Appellant admits that he presented a defense of alibi, constituting a complete defense to the counts of the indictment. Moreover, as we have previously found, the appellee had presented sufficient evidence to establish every essential element of the crimes charged.
The fifth proposition of law is not well taken.
In his sixth proposition of law, appellant maintains that the statutory framework in Ohio for the imposition of capital punishment, and particularly R.C. 2929.04(B) (3) in prescribing what constitutes psychosis or mental deficiency, are violative of the protections of the United States Constitution established in the Eighth and Fourteenth Amendments thereto. This issue in general was decided in State v. Bayless (1976), 48 Ohio St.2d 73; State v. Woods (1976), 48 Ohio St.2d 127; State v. Bell (1976), 48 Ohio St.2d 270; State v. Shelton (1977), 51 Ohio St.2d 68, and need not be considered herein. Appellant's argument that R.C. 2929.04(B) (3) is unconstitutionally vague is without merit in light of this court's decisions in State v. Black (1976), 48 Ohio St.2d 262, and State v. Edwards, supra ( 49 Ohio St.2d 31). Appellant's sixth proposition of law is rejected.
In the first paragraph of the syllabus in State v. Downs (1977), 51 Ohio St.2d 47, this court stated that the mitigation hearing is not an adversary proceeding and that neither the defendant nor the prosecution has the burden of producing any evidence of mitigating circumstances. In State v. Toth (1977), 52 Ohio St.2d 206, 216-217, finding that the trial court improperly placed the burden of proving one of the mitigating circumstances upon the defendant, and thus the proceedings at the hearing "were infected with an adversary atmosphere, which may have adversely affected the proper outcome," this court remanded the cause for a new mitigation hearing.

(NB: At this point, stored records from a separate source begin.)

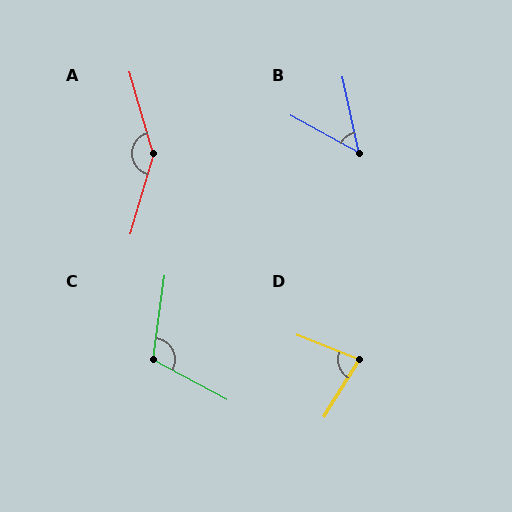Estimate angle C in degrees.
Approximately 110 degrees.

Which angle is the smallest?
B, at approximately 49 degrees.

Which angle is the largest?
A, at approximately 148 degrees.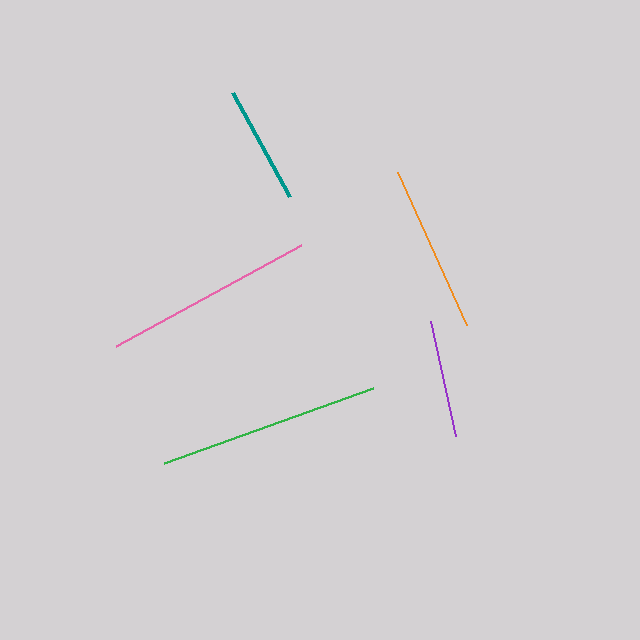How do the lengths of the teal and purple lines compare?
The teal and purple lines are approximately the same length.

A careful examination of the record reveals that the trial court improperly placed upon the appellant the burden of proving one of the mitigating factors in R.C. 2929.04(B) by a preponderance of the evidence.

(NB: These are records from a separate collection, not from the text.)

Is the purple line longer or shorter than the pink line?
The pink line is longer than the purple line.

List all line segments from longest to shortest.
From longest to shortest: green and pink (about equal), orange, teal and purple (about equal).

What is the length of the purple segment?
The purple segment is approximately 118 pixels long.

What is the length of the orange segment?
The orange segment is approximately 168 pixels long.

In State v. Bayless (1976), 48 Ohio St.2d 73, 86, this court enunciated its intent in capital cases to independently review the mitigating circumstances presented by the facts of each case to assure that capital sentences are fairly imposed in Ohio. Clearly evident from our reading of the transcript of the mitigation hearing is the trial court's improper placement upon the appellant of the burden of proving a mitigating circumstance. The following statements of the trial court are demonstrative of the erroneous assignment to the appellant of the burden of proof:
"It seems to me he [appellant] has failed under the burden of the statute to determine [whether] there is any mitigating factor under the Code, Section 2929.04. Not only has the defendant failed to establish that he suffers from a mental deficiency * * *.
"* * *
"* * * But nevertheless I must impose the burden placed by the Legislature. But more than that, the statute says that the defendant shall establish by a preponderance that the mental deficiency was the primary cause; not just a cause, but the primary cause of the killing. * * *
"So applying the statute, the Court has only one course open to it, and that is to find that the defendant has failed in his burden of proving that one of the three mitigating circumstances under the Code exists. * * *"

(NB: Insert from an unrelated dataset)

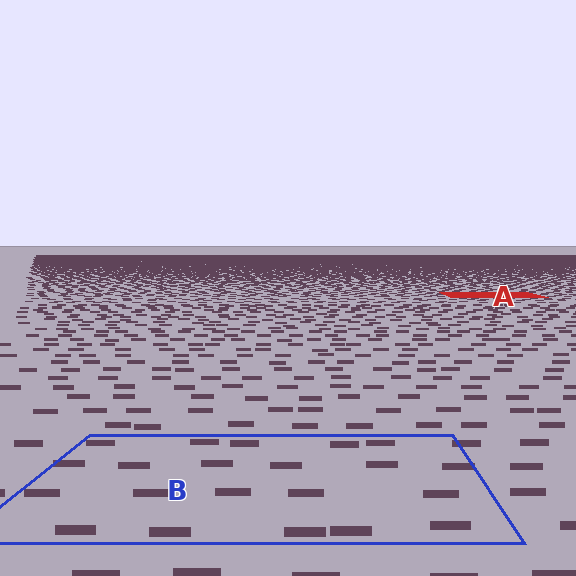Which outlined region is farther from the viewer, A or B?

Accordingly, the judgment of the Court of Appeals with respect to the conviction of the appellant as to both counts is affirmed, but the judgment of the Court of Appeals affirming the death penalty is reversed, and the cause is remanded to the trial court for further proceedings consistent with this opinion.
Judgment affirmed in part and reversed in part.
O'NEILL, C.J., HERBERT, CELEBREZZE, W. BROWN, P. BROWN and SWEENEY, JJ., concur.